Problem between consoles and PCs from a development standpoint is that as limited as a console may seem to PC gamers (and it really is limited on a number of things but then, that is the tradeoff between a multitask platform and a single task platform even if more and more the gap is being shortened) it’s a stable platform. That’s one of the reasons why many developers focus on consoles – it significantly cuts down on playtesting and future support costs, such as patches.
Also you have to factor in that term we usually dislike – market realities. A console is for the most part more accessible in terms of price than a PC (and even in somewhat unfairly, it’s also considered easier to work with than a PC – after all, PCs are seen as complex things by most people; an unfortunate misconception no one seems too interested in clearing up). Can we make the case for the PC’s multitask and superior GPUs? Sure. But then, there are already dedicated internet services being developed for consoles as well as specific voice chat software. Also consider the likelihood of console gamers having a PC for other tasks consoles cannot perform (most of which you’ve already outlined in your previous post), along with a console.
Plus, a console’s life cycle is mostly related to technology advancements – a problem PC users also have to deal with. What we buy today is made obsolete in a very short time. This is no different from consoles since they (mostly) operate on the same hardware. While we could sit here and throw barbs at the mad rush for graphical prowess (seriously, do we need to go higher than Unreal 3? That looks amazing and something my computer will chug along to even get 20 steady frames per second), people only looking towards the ability to play videogames are inevitably flocking to consoles. And at least for a while, brand new PCs were more expensive than brand new consoles.

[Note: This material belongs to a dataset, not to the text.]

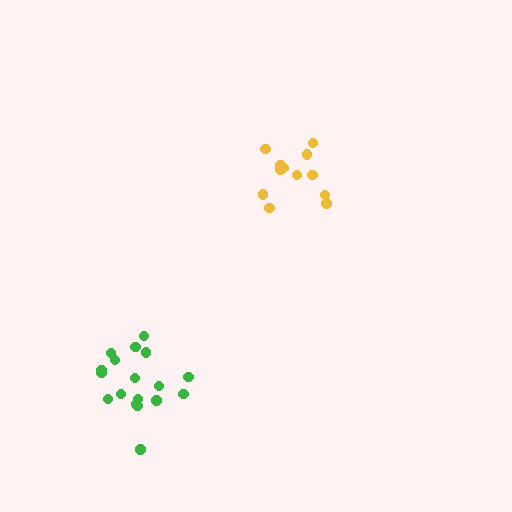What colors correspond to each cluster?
The clusters are colored: green, yellow.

This isn’t to condone the game’s development platform of choice but it’s nonetheless understandable. The real reason to be afraid of the game being developed for the Xbox 360 is the possible baggage that comes with it, ie, trying to follow some design trends specific to the platforms’ games such as compartmentalized minigames which simply work independently of character skills. You can also expect invisible walls, invulnerable NPCs and so on from the technical side of things. Things which are just exceptionally poor design but that most gaming journalists will often pay no mind and will not denounce them.